Filled by melting winter snows, the Helmand River tumbles out of the Hindu Kush range, joins with the Arghandab River near Kandahar, then pivots west into arid Helmand province and Iran.

To build the original 320-foot-high earthen dam, Afghanistan in the 1940s hired a Boise, Idaho, engineering firm, Morrison Knudsen, which had helped build the Hoover Dam and the San Francisco-Oakland Bay Bridge. The Afghan king's aspirations meshed with U.S. Cold War strategy. In his 1949 inaugural address, Mr. Truman linked the success of rich countries to economic growth in poor ones.

By the early 1950s, the U.S. Agency for International Development was a major funder of Kajaki. American workers and their families lived on a bluff near the dam; the king had his own house on site with a view of Helmand River sunsets.

From the start, though, the project was plagued by problems, including water logging and salination of farmland, according to a 2002 paper by Indiana University historian Nick Cullather.

In 1975, the U.S. and Afghanistan added a power station at the dam, with two 16.5-megawatt generators. Between them was left a cavernous hole for a third turbine.

The 1979 Soviet invasion derailed U.S. participation in the project. Within a few years, the dam was producing only enough power to light its own offices. The Soviets fled in 1989, paving the way for the rise of the Taliban. The Islamist government rebuilt electrical lines, but used low-grade wiring that burned out frequently. The two turbines decayed, halving the power they produced. The third turbine didn't materialize.

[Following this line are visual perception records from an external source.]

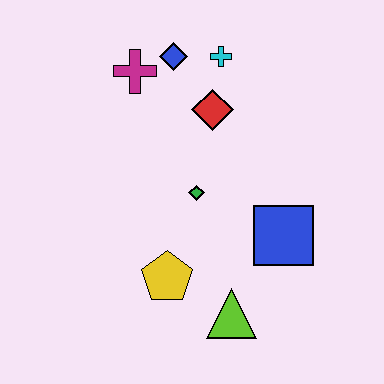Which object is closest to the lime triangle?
The yellow pentagon is closest to the lime triangle.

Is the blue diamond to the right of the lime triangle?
No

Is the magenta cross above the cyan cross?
No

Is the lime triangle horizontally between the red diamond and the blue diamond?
No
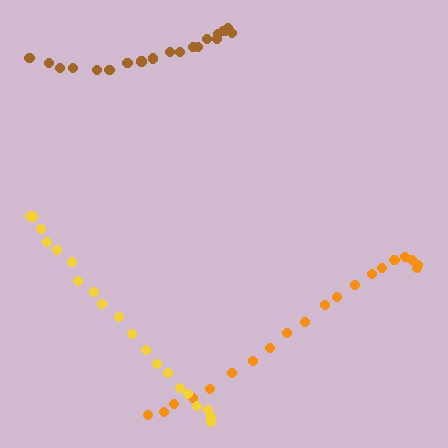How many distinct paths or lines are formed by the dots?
There are 3 distinct paths.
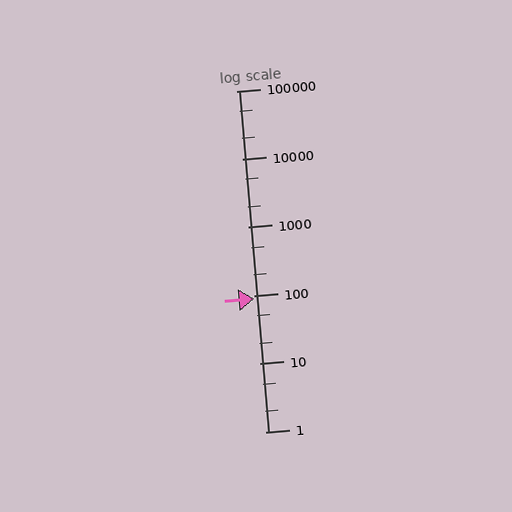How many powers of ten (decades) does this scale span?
The scale spans 5 decades, from 1 to 100000.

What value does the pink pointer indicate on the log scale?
The pointer indicates approximately 90.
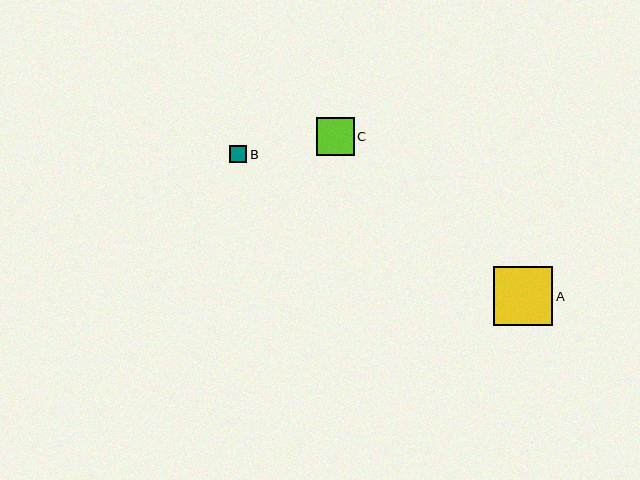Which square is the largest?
Square A is the largest with a size of approximately 59 pixels.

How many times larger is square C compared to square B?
Square C is approximately 2.3 times the size of square B.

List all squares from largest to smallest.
From largest to smallest: A, C, B.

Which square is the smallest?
Square B is the smallest with a size of approximately 17 pixels.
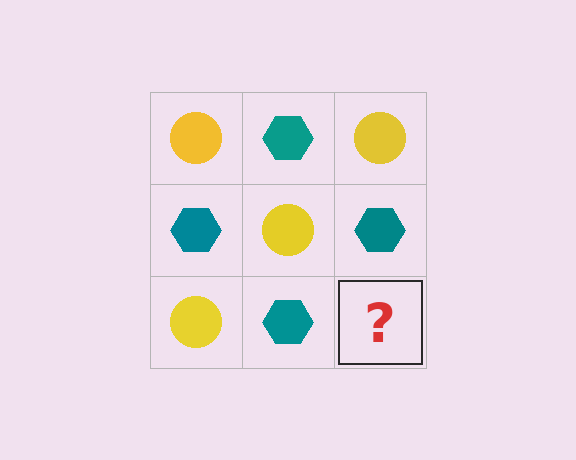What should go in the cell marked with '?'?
The missing cell should contain a yellow circle.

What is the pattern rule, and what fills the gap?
The rule is that it alternates yellow circle and teal hexagon in a checkerboard pattern. The gap should be filled with a yellow circle.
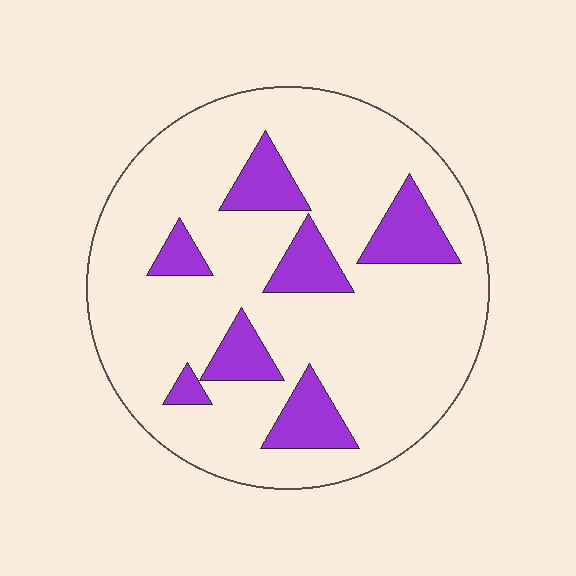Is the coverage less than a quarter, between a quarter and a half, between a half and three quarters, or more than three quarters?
Less than a quarter.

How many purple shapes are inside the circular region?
7.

A few years after the 2001 U.S.-led invasion ousted the Taliban regime, British troops moved into the former workers camp at Kajaki and renamed it Forward Operating Base Zeebrugge. It was an isolated position; the road to Kajaki was made almost impassable by insurgents' booby traps.

In 2008, some 5,000 allied troops, most of them British, fought their way to FOB Zeebrugge with pieces of the long-awaited third turbine and an 18.5-megawatt generator. Then-Prime Minister Gordon Brown called it "yet another example of the skill and courage of our forces."

But a Chinese contractor hired to install the turbine quit after waiting months for supplies, according to Sayed Rasoul, the power station's chief engineer. The parts now sit rusting on a dirt lot near the dam. "In the past four years nobody has gotten anything done," says Sharafuddin, Kajaki District governor, who uses only one name.

Seven months ago, U.S. Marines secured the last stretch of road connecting Kajaki to major southern cities. Two crosses at FOB Zeebrugge bear the names of a score of British and American troops lost defending the dam.

In recent decades, Mr. Rasoul has had to jury-rig equipment to keep electricity flowing under Communists, mujahedeen, Islamists, Britons and now Americans and their Afghan allies. "With each regime change, our salaries went up a little," he said.

With the U.S. combat role due to finish by the end of 2014, American officials are pushing ahead to refurbish the dam and the electricity grid all the way to Kandahar, the major southern city. USAID is paying Black & Veatch Corp., of Overland Park, Kan., $266 million to install the third turbine, upgrade substations and do other work. The U.S. Army Corps of Engineers will spend $205 million to rehabilitate the dam and improve power lines and substations.

Roseann Casey, a USAID division chief, says the agency is counting on U.S. and Afghan forces, and private security firms, to protect workers. "Having said that, security is and will always be a concern and could threaten progress on the project," she said.

Work was supposed to start last month, but didn't, partly because Pakistan has closed supply routes out of anger over U.S. airstrikes on its territory. Construction seems more likely to begin in September or October.

Still, U.S. officials promise the project will be done by the end of 2014. "They weren't going to give up on it during the Cold War because it would have been a blow to the prestige of the United States government, and they're not going to give up on it now for the same reason," said Prof. Cullather.